If I have a list of numbers like so:
19,20,21,21,22,30,60,60
The average is 31
The median is 30
The mode is 21 & 60 (averaged to 40.5)
But anyone can see that the majority is in the range 19-22 (5 in, 3 out) and if you get the average of just the major range it's 20.6 (a big difference than any of the numbers above)
I am thinking that you can get this like so:
c+d-r
Where c is the count of a numbers, d is the distinct values, and r is the range. Then you can apply this to all the possble ranges, and the highest score is the omptimal range to get an average from.
For example 19,20,21,21,22 would be 5 numbers, 4 distinct values, and the range is 3 (22 - 19). If you plug this into my equation you get 5+4-3=6
If you applied this to the entire number list it would be 8+6-41=-27
I think this works pretty good, but I have to create a huge loop to test against all possible ranges. In just my small example there are 21 possible ranges:
19-19, 19-20, 19-21, 19-22, 19-30, 19-60, 20-20, 20-21, 20-22, 20-30, 20-60, 21-21, 21-22, 21-30, 21-60, 22-22, 22-30, 22-60, 30-30, 30-60, 60-60
I am wondering if there is a more efficient way to get an average like this.

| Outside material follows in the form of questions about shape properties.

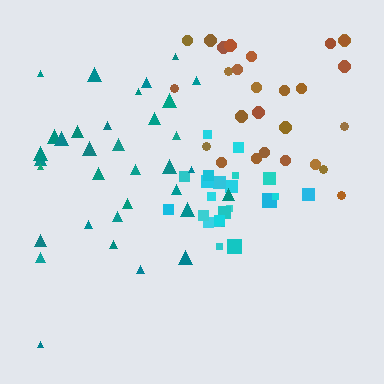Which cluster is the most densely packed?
Cyan.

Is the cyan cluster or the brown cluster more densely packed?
Cyan.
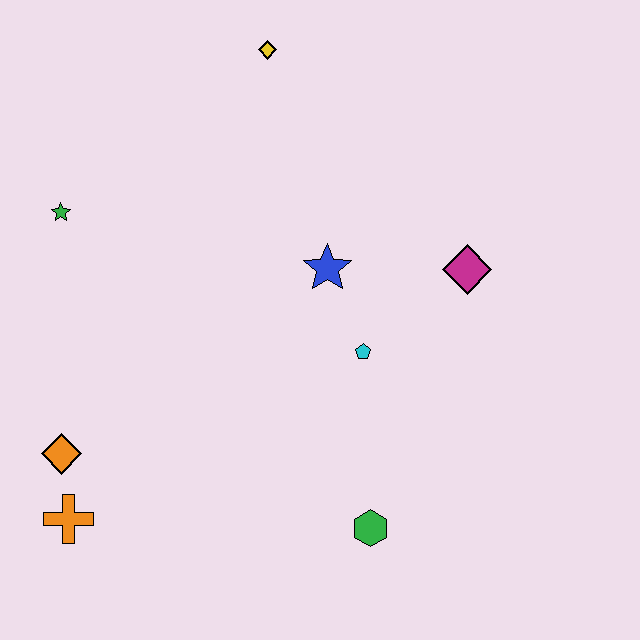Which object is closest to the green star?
The orange diamond is closest to the green star.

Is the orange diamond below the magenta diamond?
Yes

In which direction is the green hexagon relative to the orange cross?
The green hexagon is to the right of the orange cross.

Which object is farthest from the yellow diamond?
The orange cross is farthest from the yellow diamond.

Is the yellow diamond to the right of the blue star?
No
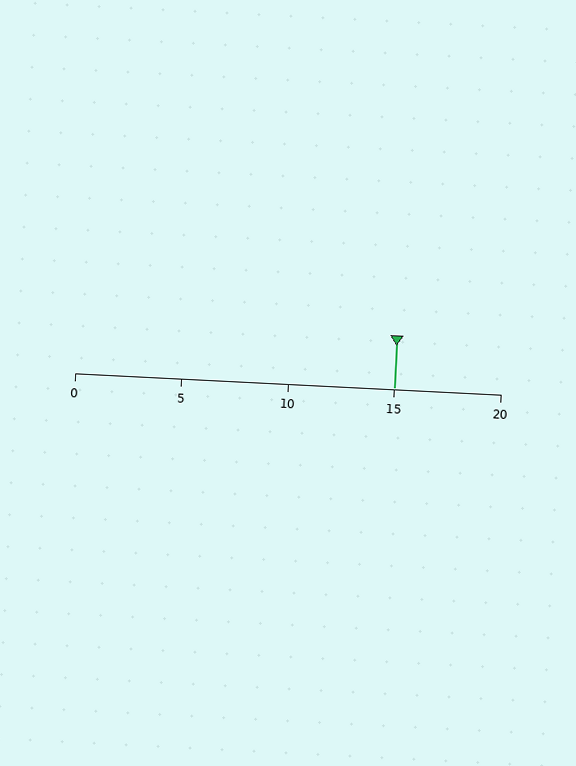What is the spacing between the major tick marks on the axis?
The major ticks are spaced 5 apart.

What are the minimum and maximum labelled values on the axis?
The axis runs from 0 to 20.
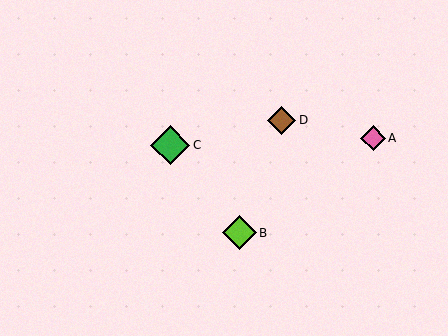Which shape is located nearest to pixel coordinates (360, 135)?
The pink diamond (labeled A) at (373, 138) is nearest to that location.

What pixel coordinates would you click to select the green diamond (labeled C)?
Click at (170, 145) to select the green diamond C.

Or if someone has a better algorithm all together?
You might get some use out of standard deviation here, which basically measures how concentrated the data points are. You can define an outlier as anything more than 1 standard deviation (or whatever other number suits you) from the average, throw them out, and calculate a new average that doesn't include them.
Here's a pretty naive implementation that you could fix up for your own needs. I purposely kept it pretty verbose. It's based on the five-number-summary often used to figure these things out.

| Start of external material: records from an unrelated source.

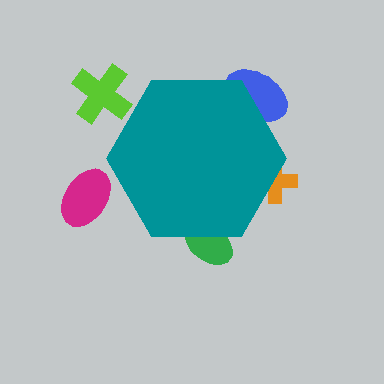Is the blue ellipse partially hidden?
Yes, the blue ellipse is partially hidden behind the teal hexagon.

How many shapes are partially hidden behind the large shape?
3 shapes are partially hidden.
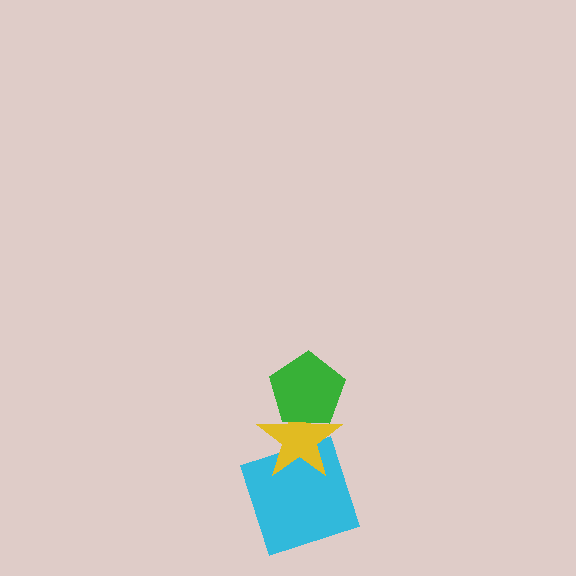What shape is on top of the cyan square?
The yellow star is on top of the cyan square.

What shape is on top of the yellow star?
The green pentagon is on top of the yellow star.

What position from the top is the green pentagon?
The green pentagon is 1st from the top.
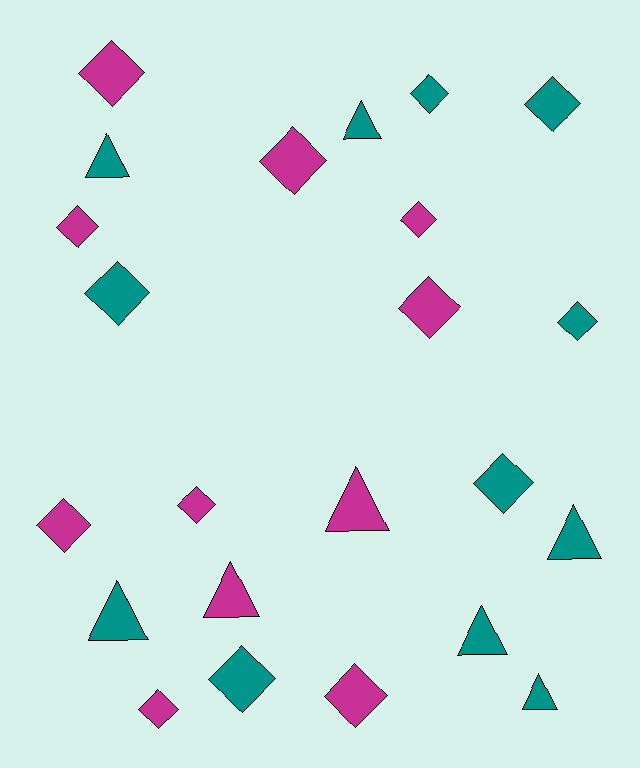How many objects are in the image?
There are 23 objects.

function get_median($arr) {
sort($arr);
$c = count($arr) - 1;
if ($c%2) {
$b = round($c/2);
$a = $b-1;
return ($arr[$b] + $arr[$a]) / 2 ;
} else {
return $arr[($c/2)];
}
}
function get_five_number_summary($arr) {
sort($arr);
$c = count($arr) - 1;
$fns = array();
if ($c%2) {
$b = round($c/2);
$a = $b-1;
$lower_quartile = array_slice($arr, 1, $a-1);
$upper_quartile = array_slice($arr, $b+1, count($lower_quartile));
$fns = array($arr[0], get_median($lower_quartile), get_median($arr), get_median($upper_quartile), $arr[$c-1]);
return $fns;
}
else {
$b = round($c/2);
$a = $b-1;
$lower_quartile = array_slice($arr, 1, $a);
$upper_quartile = array_slice($arr, $b+1, count($lower_quartile));
$fns = array($arr[0], get_median($lower_quartile), get_median($arr), get_median($upper_quartile), $arr[$c-1]);
return $fns;
}
}
function find_outliers($arr) {
$fns = get_five_number_summary($arr);
$interquartile_range = $fns[3] - $fns[1];
$low = $fns[1] - $interquartile_range;
$high = $fns[3] + $interquartile_range;
foreach ($arr as $v) {
if ($v > $high || $v < $low)
echo "$v is an outlier<br>";
}
}
//$numbers = array( 19,20,21,21,22,30,60 ); // 60 is an outlier
$numbers = array( 1,230,239,331,340,800); // 1 is an outlier, 800 is an outlier
find_outliers($numbers);
Note that this method, albeit much simpler to implement than standard deviation, will not find the two 60 outliers in your example, but it works pretty well. Use the code for whatever, hopefully it's useful!
To see how the algorithm works and how I implemented it, go to: http://www.mathwords.com/o/outlier.htm
This, of course, doesn't calculate the final average, but it's kind of trivial after you run find_outliers() :P
Why don't you use the median? It's not 30, it's 21.5.
You could put the values into an array, sort the array, and then find the median, which is usually a better number than the average anyway because it discounts outliers automatically, giving them no more weight than any other number.
You might sort your numbers, choose your preferred subrange (e.g., the middle 90%), and take the mean of that.
There is no one true answer to your question, because there are always going to be distributions that will give you a funny answer (e.g., consider a biased bi-modal distribution). This is why may statistics are often presented using box-and-whisker diagrams showing mean, median, quartiles, and outliers.